FIG. 1.

In vivo binding of USF and SREBP to the FAS promoter during fasting and refeeding. (A) Sonicated cross-linked-chromatin samples from livers of mice that were fasted or refed were diluted 1:2, 1:10, 1:100, and 1:500. The diluted samples were subjected to PCR amplification using specific primers complementary to the FAS-CAT transgene. The PCR product was 230 bp in length. Results are representative of those from input chromatin samples recovered from four independent immunoprecipitation experiments. (B) The sonicated cross-linked-chromatin samples from fasted and refed mice were immunoprecipitated with 4 μg of antibody against USF and 30 μg of antibody against SREBP. Precipitation carried out without antibody (No Ab) was used as a negative control. As an additional control, the supernatant from the “no antibody” sample, representing the total input chromatin (Input), was collected, processed as the immunoprecipitates, and included in the PCR. The immunoprecipitates were analyzed by simultaneous PCRs using primers complementary to the endogenous FAS-proximal promoter region and to a region within exon 32 of the FAS gene. The sizes of the PCR products are indicated.

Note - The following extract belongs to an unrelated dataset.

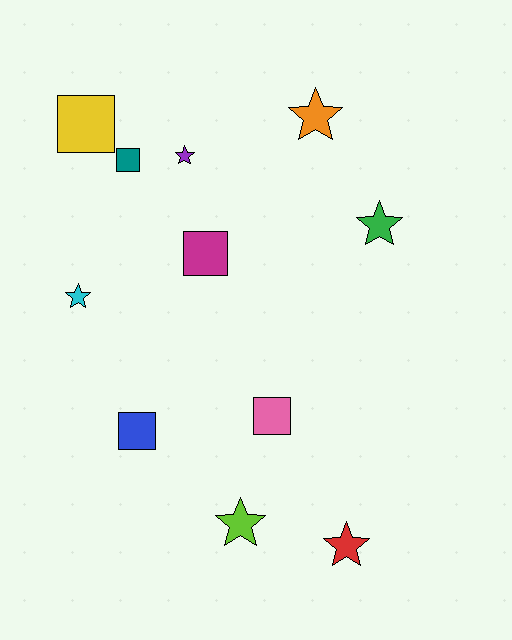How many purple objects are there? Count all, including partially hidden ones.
There is 1 purple object.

Sequences from the proximal CAD promoter were amplified from fasted or refed mice in a separate experiment, and the size of the PCR product is 350 bp. (C) Cross-linked chromatin samples from −444 FAS-CAT mice fasted or refed were immunoprecipitated with anti-USF and anti-SREBP antibodies, and the DNA was analyzed by PCR using the appropriate primers as described for panel B. The sizes of the PCR generated fragments were 269 bp for endogenous FAS, 230 bp for FAS-CAT, and 242 bp for LDL receptor (LDLR). Controls include a precipitation lacking antibody (no Ab), lacking chromatin (mock), and immunoprecipitation with an unrelated antibody (unrelated).